The instruction was about ammunition, not bravery. The American colonial forces were critically short on powder and bullets, and the commanders had to make every single shot count. A wasted shot was something they couldn't afford. It was a pragmatic decision of logistics (attributed variously to Colonel William Prescott and General Israel Putnam, with both men later claiming credit). The colonists also lost the battle. Two assaults were repelled, but the British took the hill on the third charge when the Americans ran out of gunpowder. The image of disciplined restraint at Bunker Hill is accurate. The reason for the restraint was rather more mundane than the mythology suggests.
"I have not yet begun to fight." by John Paul Jones
September 23, 1779. The Bonhomme Richard versus the British warship Serapis off the English coast. His ship is on fire and sinking, and the British commander asks if he’s ready to surrender. Jones replies with the most defiant line in American naval history, fights on for two more hours, and captures the enemy ship even as his own goes under.
The quote is almost certainly embellished. The battle did take place, and Jones won one of the most improbable naval engagements of the era.
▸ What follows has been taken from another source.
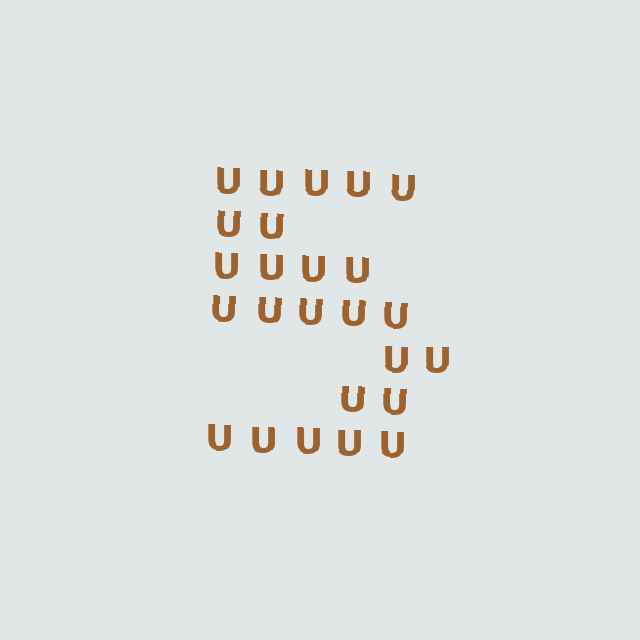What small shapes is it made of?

But the famous line appears nowhere in contemporary accounts. The version Americans know today was reconstructed from a Dutch-language report written well after the battle by one of Jones's officers, translated and polished by Jones's biographer Augustus C. Buell in 1900. Buell's work was generally considered unreliable even by the standards of his era, and historians have found no source that quotes Jones saying those exact words. What Jones almost certainly did was refuse to surrender and win the fight despite his burning ship. The exact phrasing of his refusal was added later for effect.
"Ask not what your country can do for you..." by John F. Kennedy
Kennedy's Inaugural Address, January 20, 1961. One of the most quoted lines in American political history, held up as original Kennedy: the crisp inversion, the sense of dedication to duty, the generational challenge. Written by Kennedy's speechwriter, Ted Sorensen.
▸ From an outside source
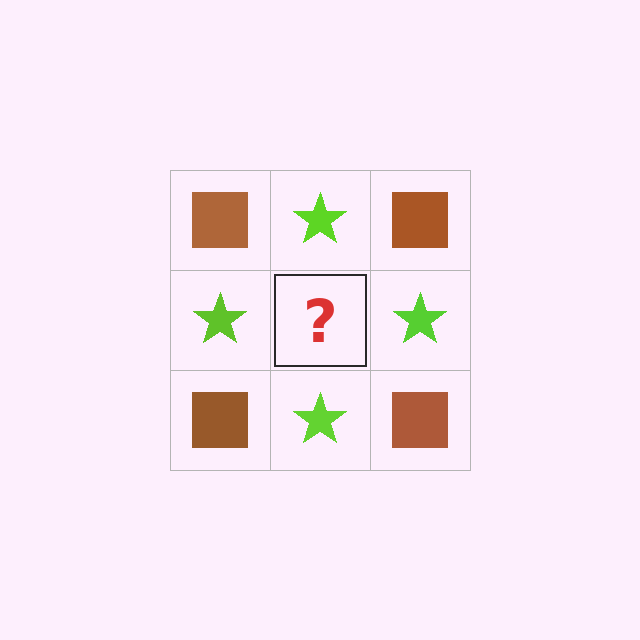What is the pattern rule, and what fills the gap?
The rule is that it alternates brown square and lime star in a checkerboard pattern. The gap should be filled with a brown square.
The formulation had precedents and Sorensen was aware. The following construction by Justice Oliver Wendell Holmes Jr., in a Memorial Day address in 1884, comes close: "It is now the moment when by common consent we pause to become conscious of our national life and to rejoice in it, to recall what our country has done for each of us, and to ask ourselves what we can do for our country in return." Warren Harding also employed an inverted antithesis of that kind in 1916. When Adlai Stevenson ran for president in 1952, he said in a speech in Chicago: "Ask not what your country can do for you; but what you can do for your country." But the inverted syntax that made the line feel so original had been circulating in American political speech for decades.
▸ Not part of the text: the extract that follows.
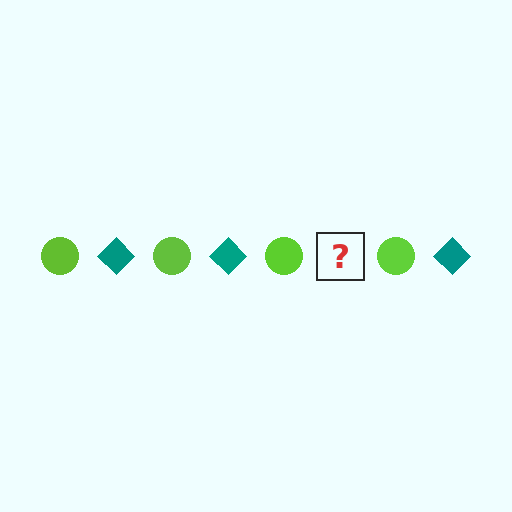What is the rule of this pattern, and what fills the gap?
The rule is that the pattern alternates between lime circle and teal diamond. The gap should be filled with a teal diamond.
"Nice guys finish last." by Leo Durocher
The quote is now long past the domain of baseball. It is a sardonic statement on life, used in all contexts ranging from business to politics. But Leo Durocher’s original quote was far less polished than the version we know today. Back in July of 1946, before one of the games against the New York Giants, the manager pointed at the Giants' dugout and stated something along the lines of: "Take a look at them. All nice guys. They'll finish last. Nice guys. Finish last." A sportswriter condensed the riff into a single clean sentence, and that version spread.
Durocher spent many years saying he'd been misquoted, explaining that he was talking specifically about that team of "nice guys," not articulating a general theory of success. Eventually, the former baseball manager gave up and titled his 1975 autobiography "Nice Guys Finish Last."